Lumbrokinase for Stroke: What Does the Research Say?
Quick Summary: This article discusses a research study protocol (a plan for a study) that will investigate if taking lumbrokinase along with aspirin helps people recover from a stroke better than taking aspirin alone. The study is still ongoing, so no results are available yet.
What The Research Found
This research is a plan for a study, not the actual results. The study is designed to see if combining lumbrokinase with aspirin is more effective than aspirin alone for treating acute ischemic stroke (a stroke caused by a blood clot). The researchers will measure how well people recover after a stroke using a scale that measures daily activities.
Study Details
- Who was studied: The study will include 220 people in China who have had their first ischemic stroke within the last 72 hours. They must be between 35 and 85 years old and have a specific score on a stroke severity scale.
- How long: Participants will be followed for 180 days (about 6 months).
- What they took: Half the participants will receive lumbrokinase plus aspirin for 90 days, and the other half will receive a placebo (a sugar pill) plus aspirin for the same period. After 90 days, everyone will take aspirin only for the remaining 90 days.
What This Means For You
- Important Note: This study is still in progress. We don't know if lumbrokinase is effective or safe for stroke treatment yet.

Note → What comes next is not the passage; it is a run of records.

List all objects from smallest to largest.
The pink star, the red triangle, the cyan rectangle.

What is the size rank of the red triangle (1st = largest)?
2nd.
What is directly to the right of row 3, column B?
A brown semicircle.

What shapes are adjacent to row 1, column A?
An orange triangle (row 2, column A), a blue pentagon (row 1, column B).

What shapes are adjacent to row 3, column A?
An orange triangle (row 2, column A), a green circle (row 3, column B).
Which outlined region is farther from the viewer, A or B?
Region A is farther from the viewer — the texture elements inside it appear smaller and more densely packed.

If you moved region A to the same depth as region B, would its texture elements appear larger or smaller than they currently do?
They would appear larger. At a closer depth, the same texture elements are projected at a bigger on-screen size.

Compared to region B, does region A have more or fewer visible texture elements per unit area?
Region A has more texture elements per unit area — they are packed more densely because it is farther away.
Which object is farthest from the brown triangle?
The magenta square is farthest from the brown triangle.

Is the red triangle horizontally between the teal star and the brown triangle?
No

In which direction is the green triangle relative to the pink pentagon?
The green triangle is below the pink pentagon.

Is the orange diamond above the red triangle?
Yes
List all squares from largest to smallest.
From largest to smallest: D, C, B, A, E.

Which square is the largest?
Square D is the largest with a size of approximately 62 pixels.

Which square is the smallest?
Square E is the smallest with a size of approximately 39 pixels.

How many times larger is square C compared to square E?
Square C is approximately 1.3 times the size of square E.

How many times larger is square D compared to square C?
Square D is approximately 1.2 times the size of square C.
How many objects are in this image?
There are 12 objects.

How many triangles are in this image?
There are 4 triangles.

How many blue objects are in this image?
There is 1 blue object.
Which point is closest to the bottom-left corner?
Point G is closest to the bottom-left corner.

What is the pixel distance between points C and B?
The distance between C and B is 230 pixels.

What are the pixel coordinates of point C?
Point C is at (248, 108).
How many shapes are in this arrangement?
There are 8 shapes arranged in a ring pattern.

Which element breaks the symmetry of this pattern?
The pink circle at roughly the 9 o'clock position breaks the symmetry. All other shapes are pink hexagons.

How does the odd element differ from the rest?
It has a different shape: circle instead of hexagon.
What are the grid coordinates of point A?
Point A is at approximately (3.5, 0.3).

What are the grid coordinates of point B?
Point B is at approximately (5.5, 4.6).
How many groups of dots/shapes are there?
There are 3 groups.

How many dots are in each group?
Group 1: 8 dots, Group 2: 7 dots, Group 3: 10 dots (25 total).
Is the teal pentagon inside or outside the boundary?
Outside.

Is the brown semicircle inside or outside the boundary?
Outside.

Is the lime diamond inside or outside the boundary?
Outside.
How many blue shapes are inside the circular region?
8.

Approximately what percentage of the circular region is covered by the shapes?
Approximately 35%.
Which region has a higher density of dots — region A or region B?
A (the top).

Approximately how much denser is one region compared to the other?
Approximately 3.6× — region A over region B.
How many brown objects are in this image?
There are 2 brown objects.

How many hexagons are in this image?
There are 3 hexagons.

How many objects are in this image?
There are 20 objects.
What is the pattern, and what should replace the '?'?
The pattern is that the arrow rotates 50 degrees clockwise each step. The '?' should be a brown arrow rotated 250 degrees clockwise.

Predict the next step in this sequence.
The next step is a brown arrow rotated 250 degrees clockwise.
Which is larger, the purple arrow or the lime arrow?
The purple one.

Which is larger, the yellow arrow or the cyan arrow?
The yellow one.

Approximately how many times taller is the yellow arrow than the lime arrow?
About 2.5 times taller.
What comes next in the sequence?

- Talk to your doctor: If you've had a stroke, follow your doctor's advice on the best treatments.
- Stay informed: Keep an eye out for the results of this study when they are published.
Study Limitations
- Location: The study is only being conducted in China, so the results might not apply to everyone.
- Specific Stroke Type: The study focuses on a specific type of stroke and excludes people with severe strokes or those who have received certain treatments.
- Short Follow-Up: The study only follows people for 6 months, which may not be long enough to see the full effects of the treatment.
- No Results Yet: Because this is a study protocol, there are no results to analyze.
Technical Analysis Details
Key Findings
This publication is a study protocol only; no efficacy or safety results are reported. The trial aims to determine whether lumbrokinase combined with aspirin improves functional outcomes compared to aspirin alone in acute ischemic stroke (AIS) patients. The primary hypothesis is that the combination therapy will yield superior outcomes on the modified Rankin Scale (mRS) at 180 days. No conclusions regarding efficacy or safety can be drawn from this protocol document.
Study Design
This is a multicenter, randomized, double-blind, placebo-controlled trial protocol (ChiCTR2000032952). It plans to enroll 220 participants aged 35–85 years with first-time AIS onset within 72 hours, NIHSS scores of 6–14, and no prior thrombolysis/intervention. Participants are randomized 1:1 to intervention (lumbrokinase + aspirin) or control (placebo + aspirin) for 90 days, followed by aspirin-only treatment and 90-day follow-up (total 180 days). Primary outcome is mRS score at 180 days; secondary outcomes include NIHSS, ADL Scale, coagulation markers, and hs-CRP.
Dosage & Administration
The protocol specifies lumbrokinase administration but does not disclose the exact dosage, formulation, or route in the provided summary. It states participants receive lumbrokinase (intervention) or placebo alongside aspirin (100 mg/day) for 90 days. Administration details (e.g., oral, frequency) are not quantified in the published protocol excerpt.
Results & Efficacy
No results are available as this is a protocol paper describing planned methodology. The study has not yet reported outcomes, effect sizes, p-values, or confidence intervals. Efficacy claims cannot be evaluated from this document.
Limitations
Key limitations inherent to the protocol design include: (1) Single-country focus (China), limiting generalizability; (2) Narrow eligibility criteria (NIHSS 6–14, no thrombolysis), excluding severe stroke cases; (3) Short 180-day follow-up, insufficient for long-term safety/efficacy assessment; (4) Reliance on surrogate markers (e.g., coagulation parameters) without established clinical correlation for lumbrokinase. Future research requires multi-ethnic trials and longer-term data.
Clinical Relevance
This trial addresses a critical evidence gap regarding lumbrokinase’s role in AIS management. If results (when published) demonstrate efficacy, it could support adjunctive lumbrokinase use with aspirin in early stroke recovery. However, current clinical practice should not incorporate lumbrokinase outside research settings due to the absence of published efficacy/safety data. Patients should rely on established therapies (e.g., aspirin, thrombolysis) per current guidelines until robust evidence emerges. Supplement users should await trial completion (estimated 2023–2024 per registration) before considering lumbrokinase for stroke prevention/recovery.
Original Study Reference
Efficacy and safety of lumbrokinase plus aspirin versus aspirin alone for acute ischemic stroke (LUCENT): study protocol for a multicenter randomized controlled trial.